Experimental program
Comparison scheme
Effect test

Embodiment 1

[0157] Synthesis of 7-phenyl-3-(3-trifluoromethylphenyl)-7,8-dihydro-6H-cinnolin-5-one

[0158] The pyridine (5 mL) solution was stirred at 70°C for 3 days.

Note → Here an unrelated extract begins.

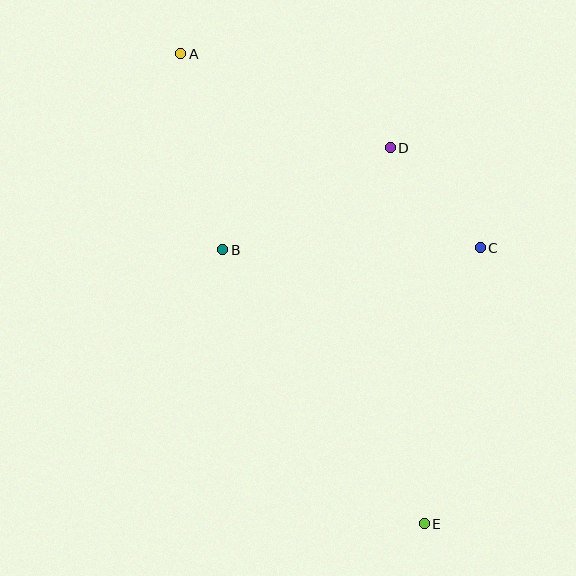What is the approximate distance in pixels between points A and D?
The distance between A and D is approximately 230 pixels.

The residue obtained by concentrating the reaction liquid under reduced pressure was purified using silica gel column chromatography (hexane / ethyl acetate-3 / 1) to obtain a yellow crude product, which was purified by suspension method (hexane / ethyl acetate=3 ml / 0.5ml) was further purified to obtain the title compound (124.0mg, 48.9%, in step 2).

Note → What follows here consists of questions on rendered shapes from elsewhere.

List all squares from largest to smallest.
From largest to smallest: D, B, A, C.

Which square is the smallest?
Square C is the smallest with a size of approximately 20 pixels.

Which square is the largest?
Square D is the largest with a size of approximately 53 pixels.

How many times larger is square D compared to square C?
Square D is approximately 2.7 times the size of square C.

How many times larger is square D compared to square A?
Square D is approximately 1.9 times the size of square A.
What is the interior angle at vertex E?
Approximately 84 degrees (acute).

[0159] 1 H-NMR (200 MHzFT, TMS, CDCl 3 ) 2.93-3.23 (2H, complex peak), 3.51-3.75 (2H, complex peak), 3.76-3.97 (1H, m), 7.20-7.49 (5H, m), 7.70 (1H, t, J=7.8Hz) , 7.80(1H, d, J=7.8Hz), 8.31-8.42(1H, m), 8.46(1H, brs)

[0160] MS (ESI)

[0161] m / z 369[M+H] +

Embodiment 2

[0163] Synthesis of 5-oxo-3-(3-trifluoromethylphenyl)-7,8-dihydro-6H-cinnoline-7-carboxylic acid ethyl ester

[0164] Except that ethyl 3-hydroxy-5-oxo-cyclohex-3-enecarboxylate obtained in Reference Example 3 was used instead of 5-phenyl-1,3-cyclohexanedione, by similar reference The reaction in Example 1 was then carried out in a manner similar to that in Reference Example 2 and Example 1 to obtain the target compound.

[0165] 1 H-NMR (200MHzFT, TMS, CDCl 3 )1.26(3H, dt, J=1.8, 7.1Hz), 3.04(2H, d, J=6.4Hz), 3.62-3.87(2H, m), 4.19(1H, q, J=7.1Hz), 7.69( 1H,t,J=7.7Hz), 7.80(1H,d,J=8.0Hz), 8.31(1H,s), 8.34(1H,d,J=7.7Hz), 8.44(1H,s)

[0166] MS (ESI)

[0167] m / z 365[M+H] +

Embodiment 3

[0169] Synthesis of ethyl 5-hydroxy-3-(3-trifluoro-methylphenyl)-5,6,7,8-tetrahydrocinnoline-7-carboxylate

[0170]To ethyl 5-oxo-3-(3-trifluoro-methylphenyl)-7,8-dihydro-6H-cinnoline-7-carboxylate obtained in Example 2 (100 mg, 0.274 mmol) in ethanol (0.5 mL) was added sodium borohydride (10.4 mg, 0.274 mmol), and stirred at room temperature for 1 hour. After the reaction was completed, the reaction liquid was quenched with 1N aqueous potassium hydrogensulfate solution (1 mL), extracted with ethyl acetate (3 ml), then dried over sodium sulfate, the desiccant was filtered, the organic layer was concentrated under reduced pressure, and silica gel column chromatography ( hexane / ethyl acetate=1 / 1 to 1 / 2) to obtain the title compound (65 mg, 64.8%) as a pale yellow solid.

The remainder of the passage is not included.